Paul Mathias Padua | |
---|---|
Born | |
Died | 22 August 1981 77) | (aged
Nationality (legal) | German |
Known for | Painting |
Movement | Realism, New Objectivity, Nazi art |
Paul Mathias Padua (November 15, 1903 - August 22, 1981) was an Austrian-born German painter. [1] He was committed to the tradition of the realist painter Wilhelm Leibl, which was highly valued by Adolf Hitler, and was very successful as an official artist at Nazi Germany. [2]
Padua was born in Salzburg, Austria, but grew up in poor conditions with his grandparents in Geiselhöring and Straubing, in Lower Bavaria. He lost his father at the age of nine. Padua later would move to Murnau and Munich. He abandoned his early academic education to concentrate on his painting. Padua's early work was essentially influenced by Wilhelm Leibl; his later work was increasingly influenced by the New Objectivity. In 1922, he became a member of the Munich Artists' Association. In the following years, his paintings were regularly exhibited. In 1928, he received the Georg-Schicht Prize and in 1930 the Albrecht Dürer Prize, from the city of Nuremberg. In the 1930s, Padua's popularity increased, so that he exhibited in several cities outside the Munich region and in other European countries. [3]
Padua's focus on traditional art was rather unusual as he had not received any completed academic training. He was recognized as an official artist in Nazi Germany, after 1933. He was represented at the Great German Art Exhibitions, from 1938 to 1944, in the House of German Art, in Munich, with 23 works, including still lifes and female nudes. In 1937 and 1940 he received the Lenbach Prize, from Munich, for portraits. Among those he portrayed were composer Franz Lehár and writer Gerhart Hauptmann. In 1938 he created the fresco painting depicting farmers dressed in the costume of the region of Bavarian Oberland, on the front side of the Weilheimer Hochlandhalle, a livestock auction hall built in 1937/38, which has since then also served as an event hall for the city of Weilheim, and was included as a monument in the Bavarian State Office for Monument Protection's, in 2017. [4]

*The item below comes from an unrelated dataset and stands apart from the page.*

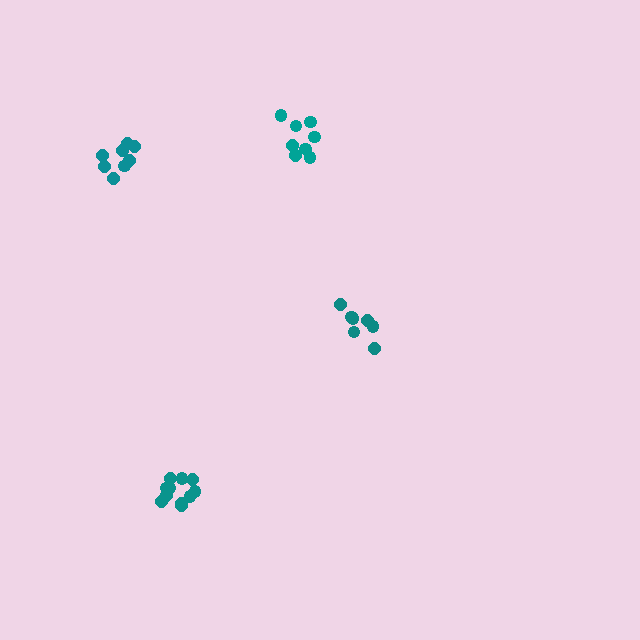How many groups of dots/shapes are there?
There are 4 groups.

At the beginning of the World War II, Padua was drafted into a propaganda company as a war painter. After being slightly wounded during the Western campaign, he was sent back to Germany in May 1940. Until 1943, he painted some of the most famous paintings of German Nazi propaganda art, such as The Führer Speaks, which depicts a family listening to a speech by Adolf Hitler in the radio, and May 10th, 1940, which heroizes the beginning of the Western campaign, and is stylistically inspired on the 19th century Realism. In 1943, Padua was included in the exhibition Young Art in the German Empire, held in the Vienna Künstlerhaus. In 1943, Padua moved to St. Wolfgang, in Austria. In 1944, he was included in the Gottbegnadeten list of the Reich Ministry of Propaganda. [5] [6]

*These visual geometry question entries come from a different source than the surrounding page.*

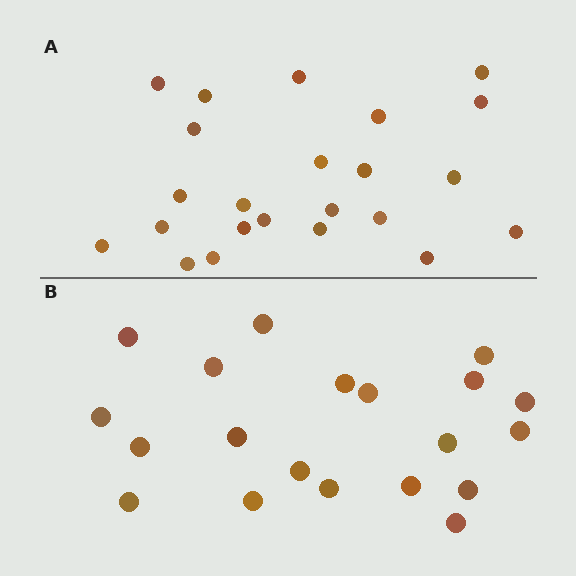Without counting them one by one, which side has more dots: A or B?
Region A (the top region) has more dots.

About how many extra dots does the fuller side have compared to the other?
Region A has just a few more — roughly 2 or 3 more dots than region B.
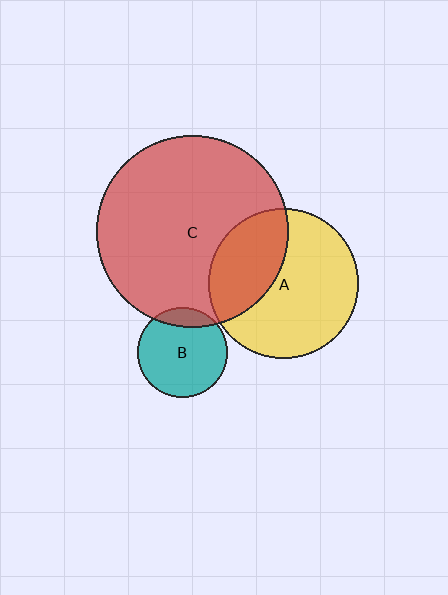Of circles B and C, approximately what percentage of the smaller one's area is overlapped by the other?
Approximately 15%.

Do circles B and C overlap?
Yes.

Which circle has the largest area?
Circle C (red).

He seems not to have been affected by the denazification process in Austria, after 1945. In 1951, Padua settled back in Germany. He acquired a house in Rottach-Egern, from Else Pfeifer. Here in the Tegernsee Valley, he opened his own Gallery by the Lake. He continued his career as a portrait painter. He portrayed personalities such as Friedrich Flick, Helmut Horten, Makarios III, Otto Hahn, Herbert von Karajan and Franz Josef Strauss. Since 1960 onwards, Padua traveled regularly to the fishing town of Nazaré, in Portugal, where he created several paintings, often inspired by the local people. [7]
He died of a stroke on August 22, 1981, in Rottach-Egern. Here he was buried in the cemetery at the Protestant Church of the Resurrection.